Updated April 20, 2018: Researchers in the United States and England have engineered an enzyme that could degrade scrap PET bottles and turn them into the original raw materials.
The breakthrough is the latest in a series of tantalizing research results hinting that certain enzymes and microbes might pave a way to degrade mountains of plastics scrap.
Scientists at the U.S. Department of Energy's National Renewable Energy Laboratory and the University of Portsmouth say they have tweaked a bacterium's enzyme to improve its ability to degrade PET. The natural enzyme is in a bacterium called Ideonella sakaiensis, which researchers recently found was degrading PET in a Japanese waste recycling center.
Millions of tons of PET bottles are made each year. Collecting and recycling them is widespread, but they still pose a big litter problem. PET can last hundreds of years in a natural environment. Researchers say the enzyme could degrade PET in a matter of days.
“This represents huge potential for recycling,” said one of the researchers, H. Lee Woodcock, associate professor at the University of South Florida, in an April 18 phone interview.
“I envision a many fold improvement in the enzyme,” Woodcock told Plastics News.

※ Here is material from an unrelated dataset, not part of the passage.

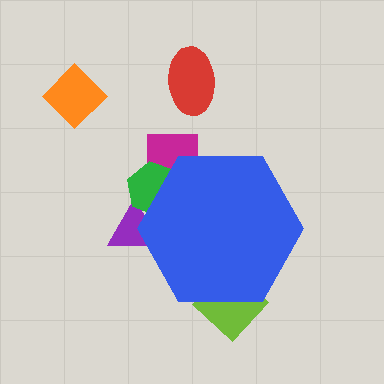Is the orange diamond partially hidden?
No, the orange diamond is fully visible.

Woodcock and his group at USF helped figure out the structure and degrading activity of the enzyme. In general, his group focuses on modeling chemical systems, especially biochemical systems.

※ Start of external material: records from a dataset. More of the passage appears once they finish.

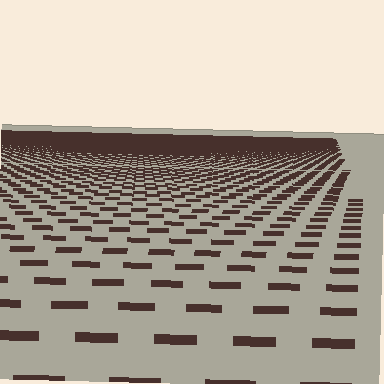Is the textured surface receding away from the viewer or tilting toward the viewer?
The surface is receding away from the viewer. Texture elements get smaller and denser toward the top.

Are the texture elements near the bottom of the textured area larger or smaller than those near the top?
Larger. Near the bottom, elements are closer to the viewer and appear at a bigger on-screen size.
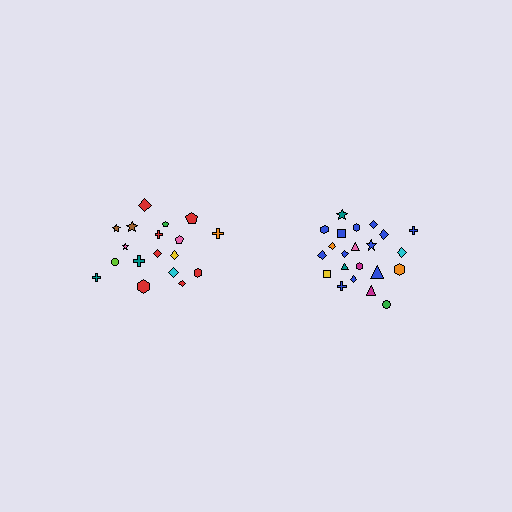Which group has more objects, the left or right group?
The right group.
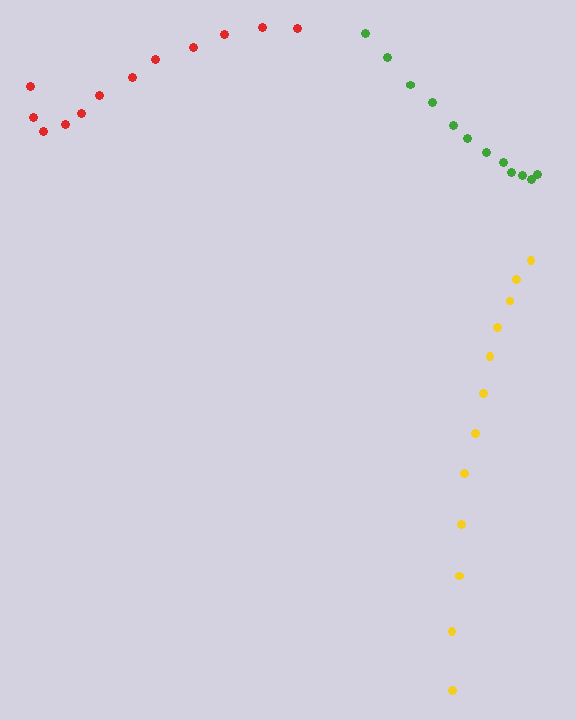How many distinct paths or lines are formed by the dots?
There are 3 distinct paths.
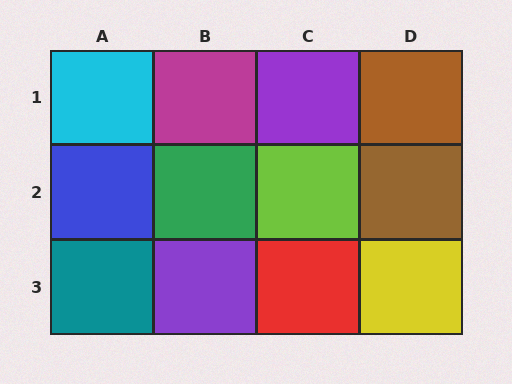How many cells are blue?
1 cell is blue.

“We can all play a significant part in dealing with the plastic problem, but the scientific community who ultimately created these ‘wonder materials' must now use all the technology at their disposal to develop real solutions,” explained one of the lead researchers, John McGeehan, in an April 16 news release. McGeehan is director of the Institute of Biological and Biomedical Sciences in the School of Biological Sciences at University of Portsmouth in England.

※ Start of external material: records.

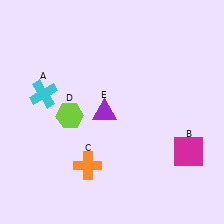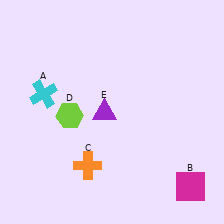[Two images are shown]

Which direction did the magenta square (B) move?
The magenta square (B) moved down.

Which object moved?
The magenta square (B) moved down.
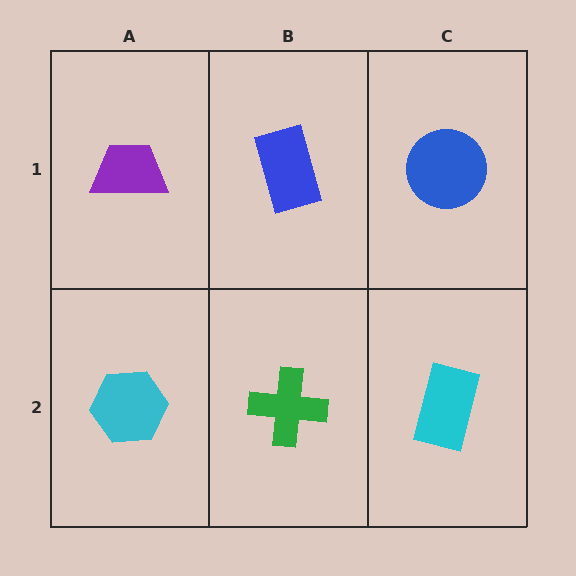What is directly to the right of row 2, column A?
A green cross.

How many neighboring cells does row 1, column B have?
3.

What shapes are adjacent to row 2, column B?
A blue rectangle (row 1, column B), a cyan hexagon (row 2, column A), a cyan rectangle (row 2, column C).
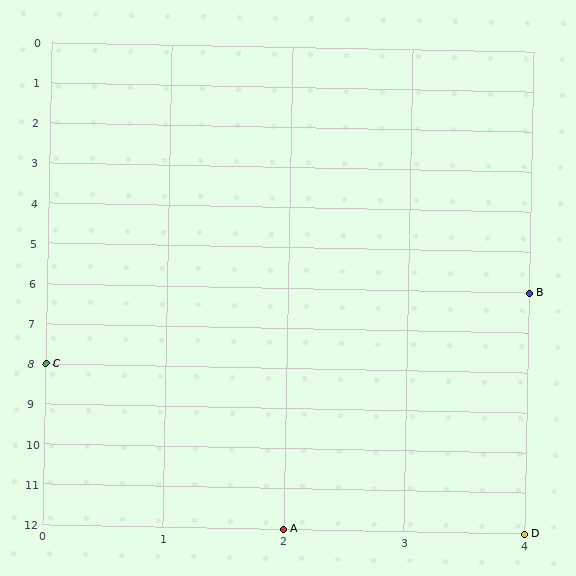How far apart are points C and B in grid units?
Points C and B are 4 columns and 2 rows apart (about 4.5 grid units diagonally).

McGeehan and colleagues were examining the structure of the natural, PET-degrading enzyme when they found they could increase the degradation rate by manipulating the chemical structure. The improvement was modest, but the scientists believe bigger improvements are possible by modifying the protein portion of the enzyme.
“The potential of this to turn into a recycling solution, the use of an enzyme like PETase and hopefully a much-improved mutant of PETase in the future, could enable the circular economy for PET plastic,” said Gregg Beckham, senior research fellow and group leader at the National Renewable Energy Laboratory of the U.S. Department of Energy. Beckham's group cloned the enzyme and tested its ability to degrade PET.
Researchers found the natural and improved enzymes first act by slipping into the folds of the PET long-chain molecule. Degradation begins there when the polymer chain is cut in two by the enzyme. Degradation then proceeds to the termini of the severed polymer chain.
Enzyme-treated PET degrades into its monomers terephthalic acid and ethylene glycol and related chemicals, researchers discovered. Theoretically, the monomers could be reused to make PET, thus offering a closed-loop system of manufacturing and recycling.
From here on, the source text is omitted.